INDIANAPOLIS -- A surge in NFL concussion numbers has sparked "a call to action" among league officials responsible for brain health, the NFL's chief medical officer said Tuesday.
Speaking at the start of a Head, Neck and Spine committee meeting, Dr. Allen Sills made clear that the league will react aggressively to data that showed a 16 percent rise in concussions in 2017. There were a total of 291 diagnosed concussions in 2017 -- including preseason, regular season and postseason games -- compared to 250 in 2016.
Some of that total can be attributed to higher levels of self-reporting by players. In 2017, 47 percent of concussions involved a player addressing symptoms with a medical official, the highest percentage on record. But Sills told committee members that self-reporting data shouldn't be used as a shield. One of his first PowerPoint slides asked how concussion numbers can be reduced "IMMEDIATELY."
"It's not OK," Sills said, "to simply stand behind that and say, 'Well, the numbers are going up because we're doing a better job.' I think to me this is really a call to action to see what we can do to drive it down."

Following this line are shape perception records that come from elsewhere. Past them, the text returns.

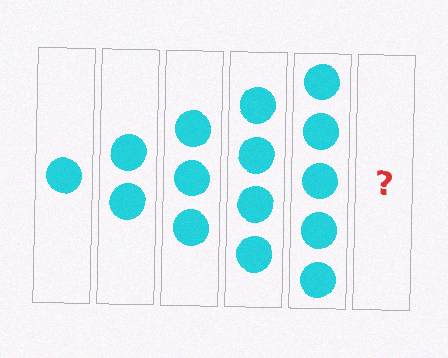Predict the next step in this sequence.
The next step is 6 circles.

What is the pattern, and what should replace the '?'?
The pattern is that each step adds one more circle. The '?' should be 6 circles.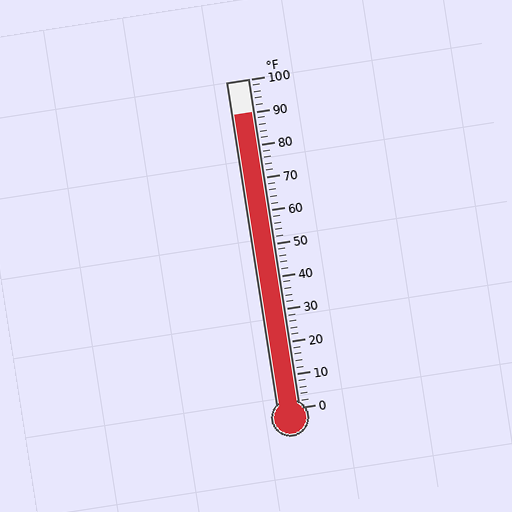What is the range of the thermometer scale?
The thermometer scale ranges from 0°F to 100°F.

Tuesday's meeting, which the NFL allowed a handful of reporters to view for about 30 minutes, was the start of a process that will follow three specific paths to reduce concussions:
• Increasing the use of what the NFL considers safer helmets;
• Decreasing preseason concussions by pointing out warning signs to individual teams;
• Work with football operations on style of play.

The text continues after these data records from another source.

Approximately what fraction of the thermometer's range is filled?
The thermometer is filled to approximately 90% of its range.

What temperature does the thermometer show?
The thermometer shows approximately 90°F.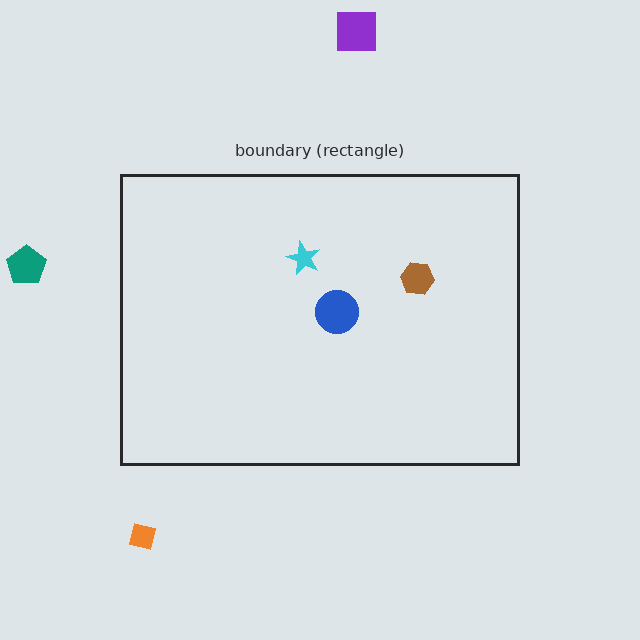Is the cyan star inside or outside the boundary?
Inside.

Overall, 9 percent of NFL players suffered diagnosed concussions in 2017. That averaged out to about 0.7 concussions per game and about nine per team. The numbers were exceptionally high during training camp practices, both before and after the start of preseason games, and overall rose 73 percent during that time period compared to 2016. Most occurred during what the NFL identified as "scrimmages" during practice.

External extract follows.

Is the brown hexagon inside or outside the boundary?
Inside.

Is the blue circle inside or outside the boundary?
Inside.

Dr. Thom Mayer, the NFL Players Association's medical director, proposed each team's coaching staffs receive concussion education and training, in part to help them understand the impact of specific drills and practice schedules.
"With 291 concussions," Mayer said, "if we're going to take a progressive strategy toward reducing or eliminating the maximum number of concussions we have, I think it's imperative, and I think we're long past having coaches educated as to how these concussions occur. Not only the head coaches but also the position coaches. I think we have to get down to that level for them to understand precisely how these concussions occur.
"I get that there are 80 guys flying around trying to make the 53[-man roster], but I think we also owe to ourselves and to our players to take an aggressive education program to those coaches and assistant coaches."
Also Tuesday, the NFLPA distributed a 107-page medical playbook to players. The document provides details on concussion prevention, detection and recovery, among other health topics. It also includes information about chronic traumatic encephalopathy (CTE), suggesting players be vigilant but rational about it.
"The most important advice is not to assume you have a chronic, irreversible disease simply because you have symptoms," the playbook tells players. "Consult an expert in this field who can do the comprehensive neurologic evaluation and studies necessary to determine your status and the best treatment for it."